Indeed: we cannot deny or gloss over our increasing internal political diversity as a Church.  Still, can we accept being conquered and ruled by monied powers, by powers willing to cede all human agency to artificial intelligence, by powers unconcerned with the global and planetary impacts of climate change and fracking, by powers unconcerned with the equal and equitable access of all people regardless of race, class, gender, and sexual orientation to employment and other opportunities at all levels of society, by powers that create hurdles for fugitives escaping harmful, violent, and dangerous circumstances of exploitation and insecurity, by perverse contemporary crusaders of Christian nationalism?
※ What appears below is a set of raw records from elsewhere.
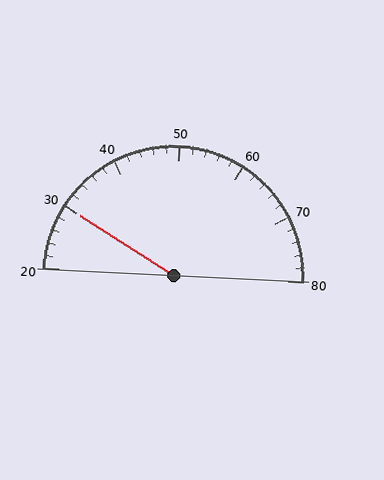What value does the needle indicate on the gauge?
The needle indicates approximately 30.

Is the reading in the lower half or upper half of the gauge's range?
The reading is in the lower half of the range (20 to 80).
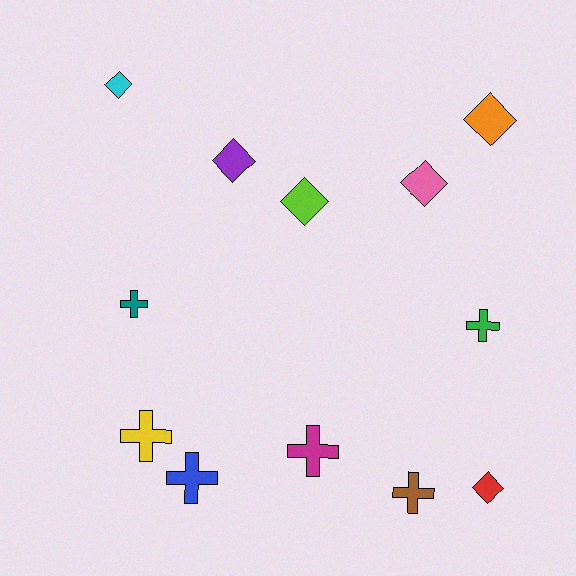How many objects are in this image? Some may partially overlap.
There are 12 objects.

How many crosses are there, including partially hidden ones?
There are 6 crosses.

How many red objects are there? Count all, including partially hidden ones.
There is 1 red object.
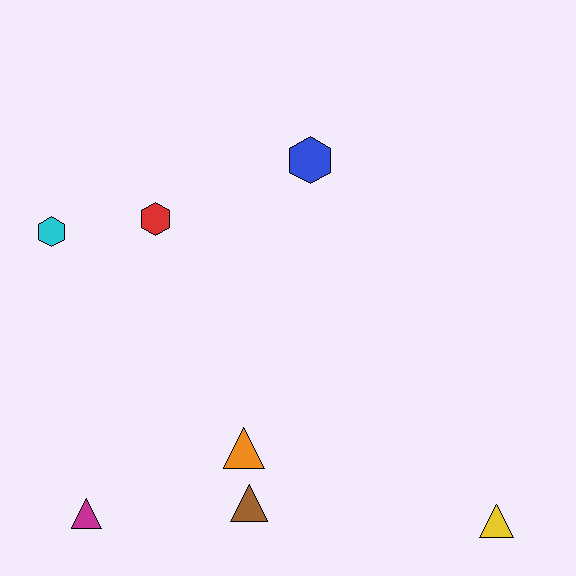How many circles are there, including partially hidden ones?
There are no circles.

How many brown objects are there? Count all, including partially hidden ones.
There is 1 brown object.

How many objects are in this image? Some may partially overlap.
There are 7 objects.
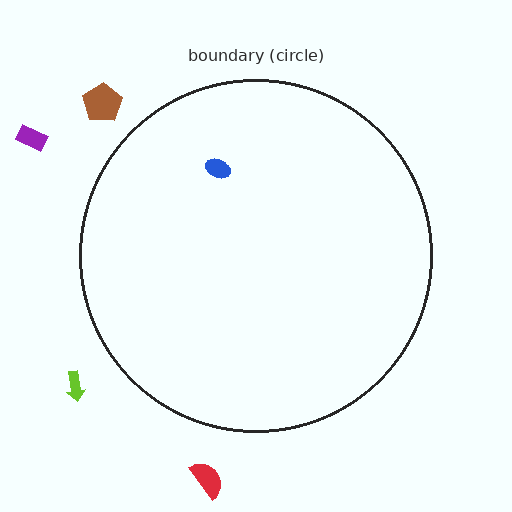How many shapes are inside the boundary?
1 inside, 4 outside.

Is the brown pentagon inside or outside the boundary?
Outside.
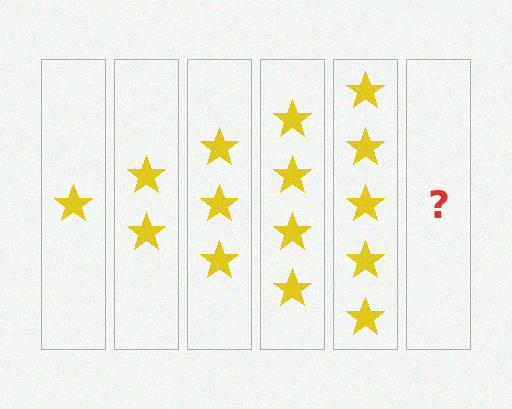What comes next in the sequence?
The next element should be 6 stars.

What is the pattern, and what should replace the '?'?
The pattern is that each step adds one more star. The '?' should be 6 stars.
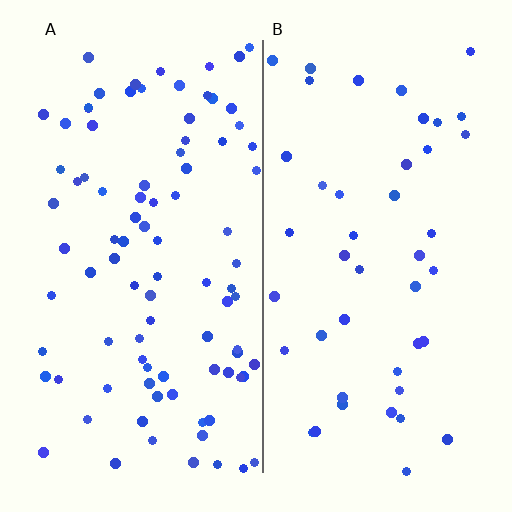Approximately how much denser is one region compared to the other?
Approximately 2.0× — region A over region B.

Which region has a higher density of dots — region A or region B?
A (the left).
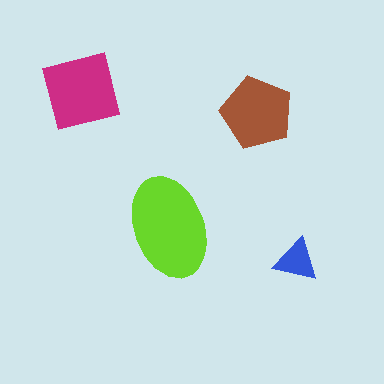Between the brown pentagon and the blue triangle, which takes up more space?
The brown pentagon.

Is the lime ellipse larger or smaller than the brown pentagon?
Larger.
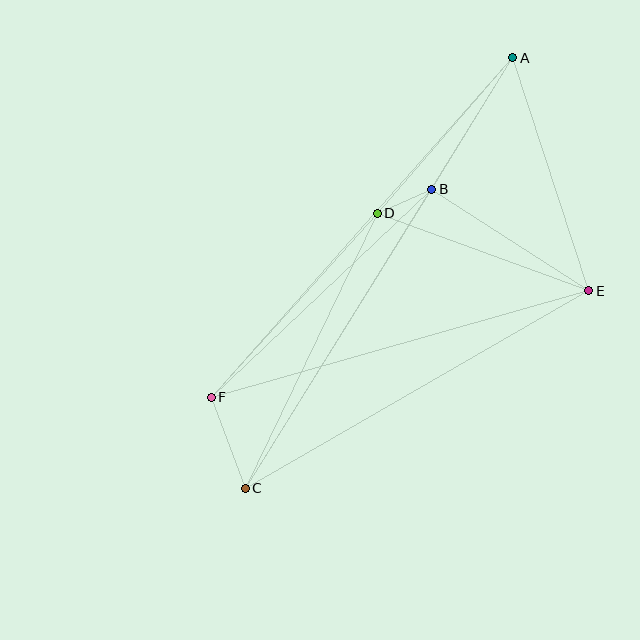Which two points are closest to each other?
Points B and D are closest to each other.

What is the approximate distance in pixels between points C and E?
The distance between C and E is approximately 396 pixels.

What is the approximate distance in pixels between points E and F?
The distance between E and F is approximately 392 pixels.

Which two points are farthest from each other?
Points A and C are farthest from each other.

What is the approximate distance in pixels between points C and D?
The distance between C and D is approximately 305 pixels.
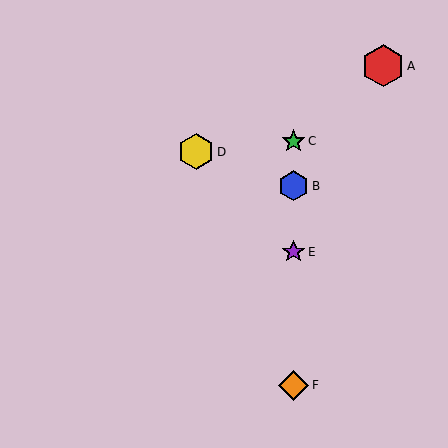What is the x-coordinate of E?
Object E is at x≈294.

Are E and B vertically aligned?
Yes, both are at x≈294.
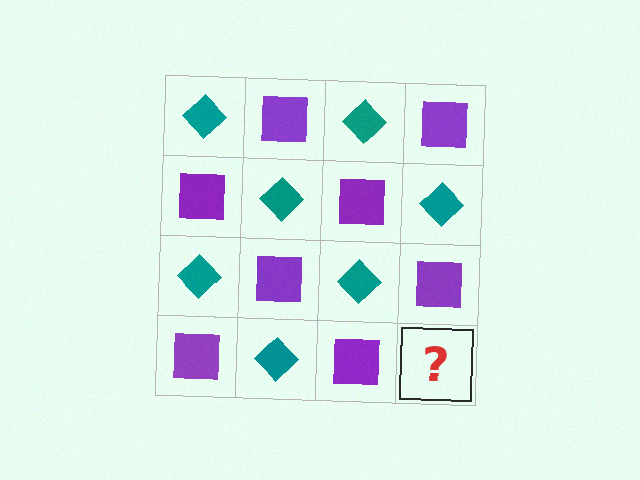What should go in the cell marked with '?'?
The missing cell should contain a teal diamond.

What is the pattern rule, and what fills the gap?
The rule is that it alternates teal diamond and purple square in a checkerboard pattern. The gap should be filled with a teal diamond.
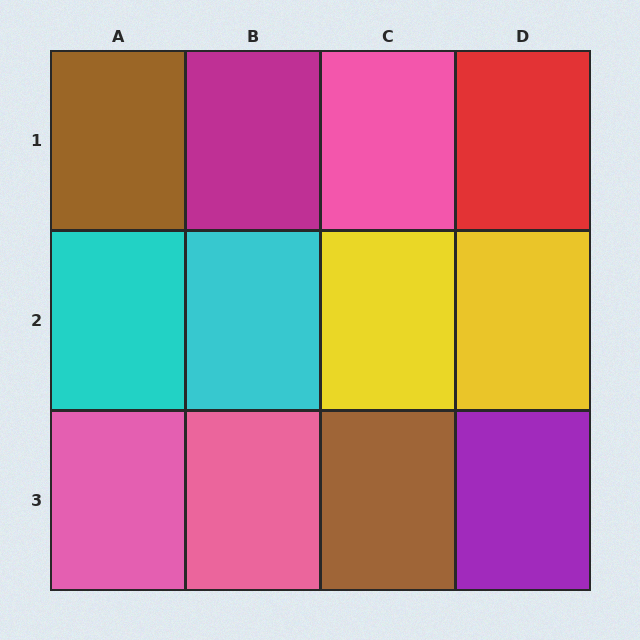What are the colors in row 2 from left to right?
Cyan, cyan, yellow, yellow.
The conspiring allies needed to dismantle and defeat oppressive demonarchies now in power in the United States and around the world will not be changing any time soon!  These conspiring allies include documented and undocumented Black and brown immigrants; these allies include our family members who have been, are, or will be incarcerated as a direct result of bias and unjust policing;  these allies include people who are only alive today because they had access to safe, legal, and affordable abortions; these allies include the unhoused; these allies include quare, queer, bisexual, lesbian, gay, transgender, two-spirit, and intersex people; these allies include people who cannot afford to tithe, much less attend our “solemn assemblies” (Isaiah 1.13-17).  The liberation of some is still inextricably bound with the liberation of all!

We cannot dodge this final question because its answer determines our commitment, preparedness, fitness, and capacity to attain and sustain justice in any meaningful way anywhere: Will we preach and live out this “good news” within the AME Church for liberating justice within and without?